Ted does nothing to change the structure of his existence so in five trips to the grocery store, five consecutive Sundays, he ages fifty years.

“Pumpkin patch,” says Ted. “Would you mind, just this once, if I get Chocolate Disaster instead of Organic Morning?”

My first time reading through this, I had to go back again to make sure I didn’t miss something. Wait, Gina bit his face? They aged fifty years in five weeks? Jones makes certain that neither of those occurrences are elaborated on; both are presented as matter-of-fact, even mundane, and by doing this, he ensures that we know the protagonist is beginning to lose grasp of established narrative reality, not the story.

What was once an off day has now become a normal day. What’s surreal happens and he doesn’t blink; he simply goes about his business and asks for a different kind of breakfast cereal. Finally, notice how Jones flips the script as we near the end:

At the checkout Ted knows he will see the woman who is both Gina and not Gina. Ted doesn’t want to age ten years anymore. He doesn’t want to lose his life in weeks. But this time there’s no one. The supermarket is empty and everything is light pink and translucent, including hundreds of birds flying around the soup aisle. Some of the birds sit perched on cans of Italian Wedding soup.

“I guess that’s it,” says Ted. “I guess that’s my entire life.”

Ted’s perspective now shifts back into the previous reality, and what comes is insight of what he has lost.

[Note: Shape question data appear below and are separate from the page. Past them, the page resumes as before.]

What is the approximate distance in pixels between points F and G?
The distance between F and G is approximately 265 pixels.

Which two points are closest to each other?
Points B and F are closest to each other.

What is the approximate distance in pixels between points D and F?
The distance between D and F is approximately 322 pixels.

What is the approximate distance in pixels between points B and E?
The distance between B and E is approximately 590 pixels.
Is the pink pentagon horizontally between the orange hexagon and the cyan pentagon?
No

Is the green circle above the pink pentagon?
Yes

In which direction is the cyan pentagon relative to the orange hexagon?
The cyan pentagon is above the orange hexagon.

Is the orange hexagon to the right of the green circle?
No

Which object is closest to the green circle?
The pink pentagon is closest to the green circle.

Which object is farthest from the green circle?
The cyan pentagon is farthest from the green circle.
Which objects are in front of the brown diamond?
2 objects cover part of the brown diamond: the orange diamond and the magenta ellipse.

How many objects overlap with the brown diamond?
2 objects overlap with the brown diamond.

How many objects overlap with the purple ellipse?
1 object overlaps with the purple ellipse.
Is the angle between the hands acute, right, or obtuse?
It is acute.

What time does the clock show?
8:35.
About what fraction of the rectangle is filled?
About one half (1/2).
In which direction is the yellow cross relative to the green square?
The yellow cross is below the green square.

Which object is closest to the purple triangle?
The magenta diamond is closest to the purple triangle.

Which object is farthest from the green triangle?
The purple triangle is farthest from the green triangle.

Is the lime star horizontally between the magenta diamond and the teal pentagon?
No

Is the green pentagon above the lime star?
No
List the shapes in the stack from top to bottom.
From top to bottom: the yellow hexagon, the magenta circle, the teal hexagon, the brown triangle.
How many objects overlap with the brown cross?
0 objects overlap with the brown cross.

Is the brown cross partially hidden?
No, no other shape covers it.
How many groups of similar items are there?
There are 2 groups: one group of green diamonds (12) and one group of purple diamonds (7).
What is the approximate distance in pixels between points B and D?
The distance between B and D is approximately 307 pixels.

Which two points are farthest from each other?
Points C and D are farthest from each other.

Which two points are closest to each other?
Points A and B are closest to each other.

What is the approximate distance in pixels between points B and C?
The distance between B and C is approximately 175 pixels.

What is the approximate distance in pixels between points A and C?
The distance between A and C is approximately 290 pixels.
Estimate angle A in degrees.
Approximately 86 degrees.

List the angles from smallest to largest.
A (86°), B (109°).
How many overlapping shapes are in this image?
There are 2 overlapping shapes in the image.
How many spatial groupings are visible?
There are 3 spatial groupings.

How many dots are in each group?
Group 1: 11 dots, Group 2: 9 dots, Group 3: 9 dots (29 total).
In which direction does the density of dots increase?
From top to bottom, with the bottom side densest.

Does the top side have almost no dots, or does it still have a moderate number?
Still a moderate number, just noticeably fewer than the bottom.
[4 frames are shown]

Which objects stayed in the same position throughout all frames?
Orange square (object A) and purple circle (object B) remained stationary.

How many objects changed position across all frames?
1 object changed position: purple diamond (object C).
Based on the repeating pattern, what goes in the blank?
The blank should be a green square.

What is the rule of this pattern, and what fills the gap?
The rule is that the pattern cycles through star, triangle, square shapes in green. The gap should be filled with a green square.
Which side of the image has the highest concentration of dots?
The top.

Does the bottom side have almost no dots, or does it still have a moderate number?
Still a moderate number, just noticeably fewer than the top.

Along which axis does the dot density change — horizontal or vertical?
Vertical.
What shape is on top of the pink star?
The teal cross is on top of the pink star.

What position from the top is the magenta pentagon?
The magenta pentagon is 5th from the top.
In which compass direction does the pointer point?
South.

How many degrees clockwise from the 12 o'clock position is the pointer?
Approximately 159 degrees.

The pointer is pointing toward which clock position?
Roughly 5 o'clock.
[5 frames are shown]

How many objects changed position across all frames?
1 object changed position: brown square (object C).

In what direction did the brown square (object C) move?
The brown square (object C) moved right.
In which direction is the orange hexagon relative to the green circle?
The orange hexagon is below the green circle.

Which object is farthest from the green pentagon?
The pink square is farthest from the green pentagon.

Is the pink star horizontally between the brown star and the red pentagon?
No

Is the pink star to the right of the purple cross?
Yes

Ignorance of his condition was its own sort of bliss, until he wakes up to reality. The implicit question is whether, now that his condition has progressed, what constitutes as an “off day” has reversed.

But Jones doesn’t end there. Before Ted leaves the supermarket behind, and the world as he has known it, this happens.

In the produce aisle Ted smashes open a dragon fruit with his cane. It takes a little while with the cane. Ted realizes he’s lived his entire life having never seen the inside of a dragon fruit. It’s amazing. He looks at the dragon fruit and cries for several minutes curled up in his scooter.

I can’t call this final complication anything less than joy. Amidst all the chaos of our lives, and the tragedy, and the sadness, may joy be there to complicate our endings.